President Joe Biden speaks at the White House in Washington, D.C., December 21, 2021. (Kevin Lamarque/Reuters)

The 10-page plan, which Vanity Fair has obtained, would enable the U.S. to finally do what many other countries had already done: Put rapid at-home COVID-19 testing into the hands of average citizens, allowing them to screen themselves in real time and thereby help reduce transmission. The plan called for an estimated 732 million tests per month, a number that would require a major ramp-up of manufacturing capacity. It also recommended, right on the first page, a nationwide “Testing Surge to Prevent Holiday COVID Surge.”

The antigen tests at the center of the plan can detect the virus when patients are at their most contagious.

Three days after the meeting, on October 25, the COVID-19 testing experts—who hailed from the Harvard T.H. Chan School of Public Health, the Rockefeller Foundation, the COVID Collaborative, and several other organizations—received a back channel communication from a White House official. Their big, bold idea for free home tests for all Americans to avoid a holiday surge, they were told, was dead. That day, the administration instead announced an initiative to move rapid home tests more swiftly through the FDA’s regulatory approval process.

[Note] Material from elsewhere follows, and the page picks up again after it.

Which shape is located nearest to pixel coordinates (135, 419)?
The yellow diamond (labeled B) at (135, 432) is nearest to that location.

The rapid-test push, in particular, seems to have bumped up against the peculiar challenges of fighting COVID-19 in the 21st-century United States. Difficulties include a regulatory gauntlet intent on vetting devices for exquisite sensitivity, rather than public-health utility; a medical fiefdom in which doctors tend to view patient test results as theirs alone to convey; and a policy suspicion, however inchoate, that too many rapid tests might somehow signal to wary Americans that they could test their way through the pandemic and skip vaccinations altogether. “It’s undeniable that [the administration] took a vaccine-only approach,” said Dr. Michael Mina, a vocal advocate for rapid testing who attended the October White House meeting. The U.S. government “didn’t support the notion of testing as a proper mitigation tool.”

President Biden, before departing on Marine Force One, Monday:

Q    President Biden, why did your administration reject the holiday testing surge in October?  Does the buck stop with you there — rejecting the surge?

THE PRESIDENT:  We didn’t reject it.

We’re left with the same feeling after President Biden insisted no military adviser recommended to him to keep 2,500 troops in Afghanistan, after U.S. Central Command General Frank McKenzie and Chairman of the Joint Chiefs General Mark Milley told Congress under oath they had recommended that action. Or Biden’s claim that he himself had predicted that the Afghan government would collapse by the end of the year. Or Biden’s claim that his late son Beau served in the U.S. Navy in landlocked Afghanistan, or his claim to have been opposed to the war in Afghanistan from the beginning. Or the number of times Biden stated that vaccinated individuals cannot spread Covid-19, or that “you’re not going to get COVID if you have these vaccinations.”

Sure, maybe Biden is just lying when he says his administration didn’t reject a holiday testing surge. But what if the president genuinely doesn’t remember what he’s been told in briefings, conversations, and decisions?

Or in the case of the rejection of the massive expansion of testing, was this decision made without Joe Biden’s involvement?